On July 17 this year, the Trial Chamber pronounced Ramic guilty of war crimes against civilians committed in Hlapcevici village in Visoko municipality in 1992. He was sentenced to a long-term imprisonment of ten years for those crimes.
Ramic was earlier convicted by the court in Zenica of committing murder and robbery, and is currently serving a 20-year prison sentence. The first instance Trial Chamber therefore consolidated these two sentences into a joint sentence of 30 years.
The Court shall render its decision concerning the appeals at a later stage.
Claiming that the first instance Trial Chamber correctly determined the factual status, Prosecutor Slavica Terzic said that the mitigating circumstance were “overrated” in determining the punishment, and she asked that a more severe sentence be pronounced.
“The fact that the indictee is serving his sentence cannot be considered as a mitigating circumstance.

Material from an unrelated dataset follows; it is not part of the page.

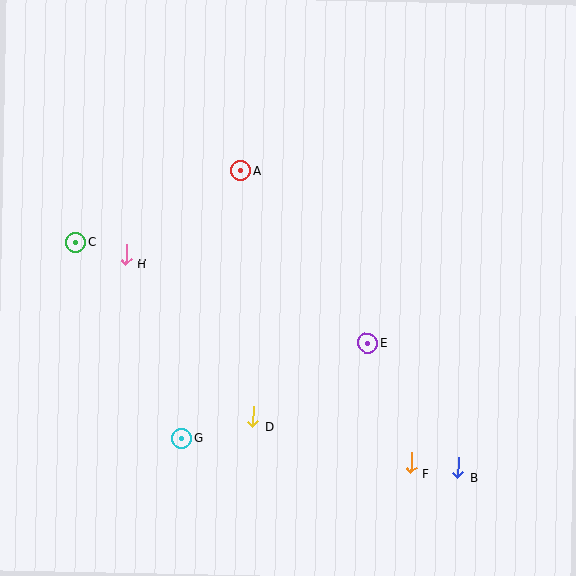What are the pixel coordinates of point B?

On the contrary, it goes to show that the person is inclined to commit criminal offences,” said Terzic, adding that Ramic’s stay in the correctional facility has not improved his behaviour.
“His bold behaviour and misconduct were sanctioned when he was sent out from the courtroom at the request of the Trial Chamber,” the Prosecutor explained, adding that “correct behaviour before the court”

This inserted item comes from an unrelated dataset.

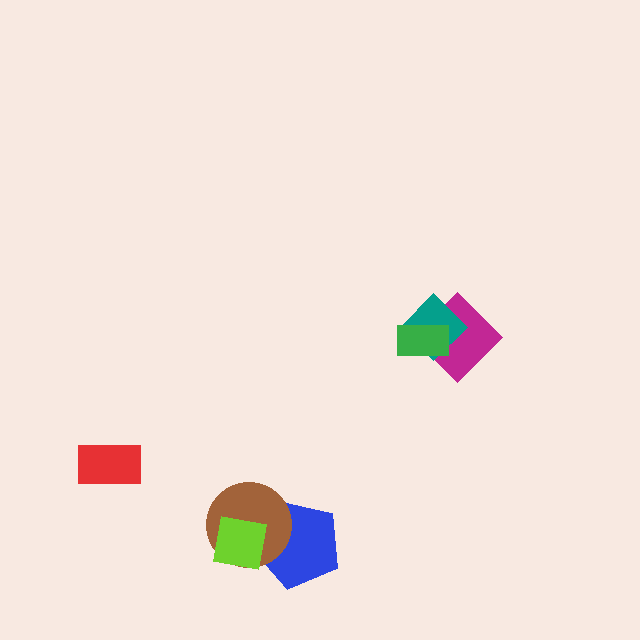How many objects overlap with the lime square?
2 objects overlap with the lime square.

cannot be considered as a mitigating circumstance.
Izet Bazdarevic, the indictee’s Defence attorney, filed an appeal “on all grounds”, arguing that “the criminal proceeding code and the criminal code were violated and the verdict was based on incorrectly determined facts”.
“The Prosecution has not been able to prove one single fact which can be considered important for this proceeding,” said Bazdarevic, pointing out that the people whom Ramic arrested in July 1992 were not civilians and that the indictee did not intend to shoot at them until they attempted to escape.
“Bearing in mind that punishment should not be a form of a revenge, but should rather serve the purpose of reeducating the indictee, a less severe punishment should be pronounced against a young man who regrets having done some things,” Bazdarevic argued.
“I am very sorry for those people. I did not intend to do it. I did it in anger, under specific circumstances, when there was fighting all over the place. I was lost at that moment,” Ramic told the Appellate Chamber.
The indictment alleges that Ramic and a group of soldiers took six civilians out of their houses in Hlapcevici village and shot them. At the time they were shot, the civilians were in their pajamas. Two of the six civilians survived the shooting, and testified as prosecution witnesses during the first instance trial.